Loved it! I am not a fan of either weapons specs or WWII military history, but I got this book because I am a huge fan of its author's work at SomethingAwful.com. I am very happy to say I was not disappointed! The great humor is there, the unobtrusively clever writing style is there, and the material I thought I would find most boring - the weapons history - was presented in a way that I found interesting and engaging. In all honesty, I did skim over or skip the tech specs charts for most of the equipment, but I did get into the history of the inventions. The illustrations were great and rival anything found in a "real" military history book. My favorite parts of the book were the fictional accounts of recurring characters encountering the war inventions. True to his word, Parsons did make all the characters extremely likeable and interesting. I wouldn't mind reading extended accounts of some of them. I knew the characters would be funny, but I was surprised at the depth to which the characters were developed, how well the scenes and dialogue were written, and just how realistic everything came across. I say this because while I am not a military history fan, I do read alot of war-period memoirs and alternate history fiction, and these fictional accounts rang true in all areas - although perhaps Lincoln's accounts were stretching it a bit. This book is a perfect blend of genres for those who like historical fiction and hard military history. I give this book 4 stars, rather than 5, because I'm greedy and I finished the book wanting much more.
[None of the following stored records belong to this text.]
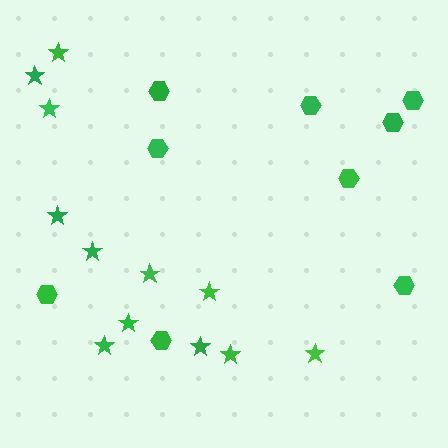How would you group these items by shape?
There are 2 groups: one group of hexagons (9) and one group of stars (12).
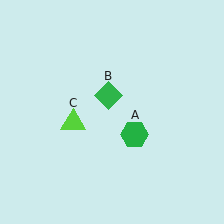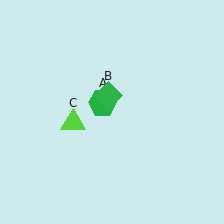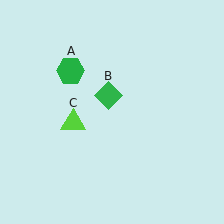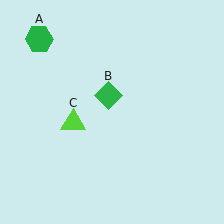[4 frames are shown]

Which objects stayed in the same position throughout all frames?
Green diamond (object B) and lime triangle (object C) remained stationary.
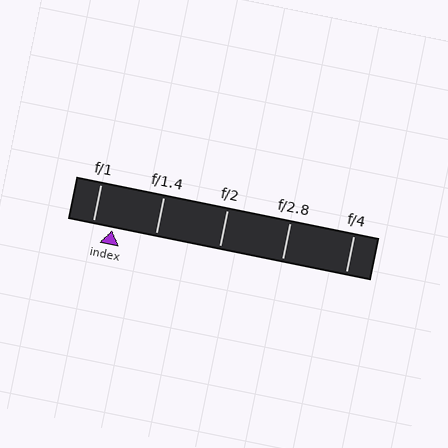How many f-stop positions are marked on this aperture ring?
There are 5 f-stop positions marked.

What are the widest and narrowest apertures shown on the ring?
The widest aperture shown is f/1 and the narrowest is f/4.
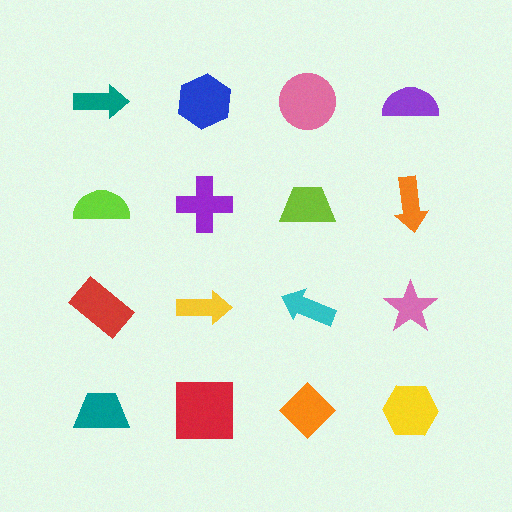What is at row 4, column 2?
A red square.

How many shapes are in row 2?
4 shapes.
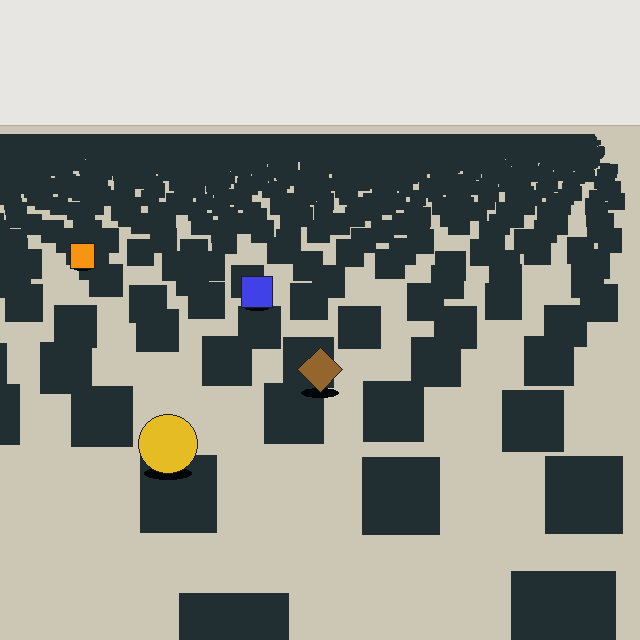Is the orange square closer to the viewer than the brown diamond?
No. The brown diamond is closer — you can tell from the texture gradient: the ground texture is coarser near it.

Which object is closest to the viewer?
The yellow circle is closest. The texture marks near it are larger and more spread out.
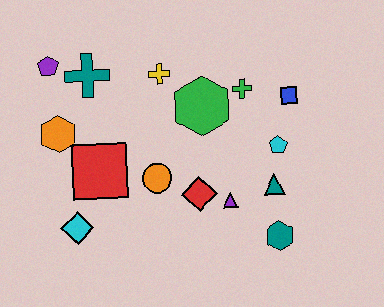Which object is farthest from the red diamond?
The purple pentagon is farthest from the red diamond.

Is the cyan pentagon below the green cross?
Yes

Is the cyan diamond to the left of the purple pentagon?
No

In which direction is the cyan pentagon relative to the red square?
The cyan pentagon is to the right of the red square.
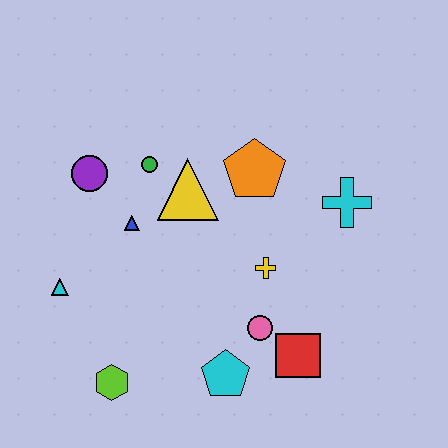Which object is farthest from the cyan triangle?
The cyan cross is farthest from the cyan triangle.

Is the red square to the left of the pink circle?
No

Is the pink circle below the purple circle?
Yes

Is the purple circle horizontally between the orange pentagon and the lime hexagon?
No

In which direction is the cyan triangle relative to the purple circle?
The cyan triangle is below the purple circle.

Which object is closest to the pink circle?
The red square is closest to the pink circle.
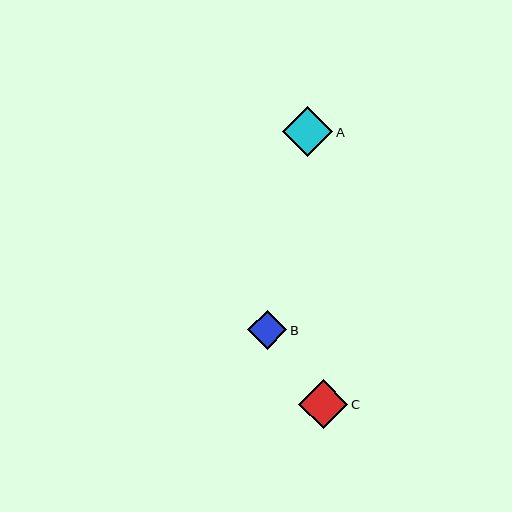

This book is supposed to be a collection of actual (or at least actually attempted) inventions of WWII. It came highly recommended by a friend.
I think I'll be highly suspicious of his suggestions in the future.
There was some interesting information on oddball inventions. Within a given chapter there was a small bit of information. A lot of numbers. Then a longer section on hypothetical deployment then several pages that used various characters (repeated throughout the book) to write the invention into a novel-type scene. The numbers I personally skimmed. The next two sections added nothing to the book, especially the story-scenes. I would REALLY have rather the effort gone into better descriptions and history of the inventions than his little made up world. I picked up the book for non-fiction.
My SO read some of it, and he just skipped the made up parts of the chapter and was enjoying it more than I was. He's more of a specs person than I am, so he at least enjoyed both the non-fiction parts of the chapter. He was also not impressed with the humor or purpose of the random parts.